Assailing the impugned order, the learned counsel for the appellant has submitted that the learned Single Judge has wrongly recorded a finding that the permanent disability of the appellant was 9 to 10% only and not 97%. The learned counsel for the appellant has invited our attention towards the copy of the proceeding of the Medical Board annexed with the writ petition and submitted that in Column No.20 of the said proceedings it has been clearly reflected that the permanent disability of the appellant was 97%.
It is to be noticed that the learned Single Judge has troubled himself to call for the original records and after scrutinizing the same, has recorded a finding of fact that from the said record it is clearly reflected that the disability of the appellant was 9 to 10% and, therefore, in such circumstances, we do not find any merit in the above submission made on behalf of the learned counsel Page No.# 5/5 for the appellant.

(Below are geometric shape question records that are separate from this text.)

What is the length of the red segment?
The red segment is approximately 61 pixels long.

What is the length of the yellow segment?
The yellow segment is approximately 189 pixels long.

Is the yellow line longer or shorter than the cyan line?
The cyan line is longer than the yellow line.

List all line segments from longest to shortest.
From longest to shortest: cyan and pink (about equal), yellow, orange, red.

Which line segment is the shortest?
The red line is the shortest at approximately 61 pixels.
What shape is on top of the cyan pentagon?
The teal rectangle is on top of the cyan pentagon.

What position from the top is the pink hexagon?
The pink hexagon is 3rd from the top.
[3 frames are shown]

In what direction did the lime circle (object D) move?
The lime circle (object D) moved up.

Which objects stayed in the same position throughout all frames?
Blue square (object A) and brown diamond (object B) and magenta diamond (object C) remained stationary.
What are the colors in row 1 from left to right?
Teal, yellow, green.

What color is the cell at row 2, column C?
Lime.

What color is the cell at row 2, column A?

The learned counsel for the appellant has placed reliance on the decisions of the Hon'ble Supreme Court rendered in Dharamvir Singh -Vs- Union of India & Ors., reported in (2013) 7 SCC 316; Ex-Sepoy (Washerman) Ram Khilawan -Vs- Union of India & Ors. , reported in (2019) 8 SCC 581 and of the Punjab & Haryana High Court rendered in Union of India & Ors. -Vs- Ex. Hav Jarnail Singh & Anr. passed in CWP -
14751-2024.
However, after going through the above referred judgments, we are of the opinion that there is no quarrel about the proposition of law laid down in the above referred judgments. However, the present case rests on a factual aspect, i.e. percentage of permanent disability of the appellant and, when the learned Single Judge has ascertained from the original records the percentage of permanent disability of the appellant and recorded a finding that the same is only 9 to 10%, the above referred judgments are of no help to the appellant.
In view of the above discussion, we do not find any case for interference. Hence, this writ appeal is dismissed at the motion stage itself.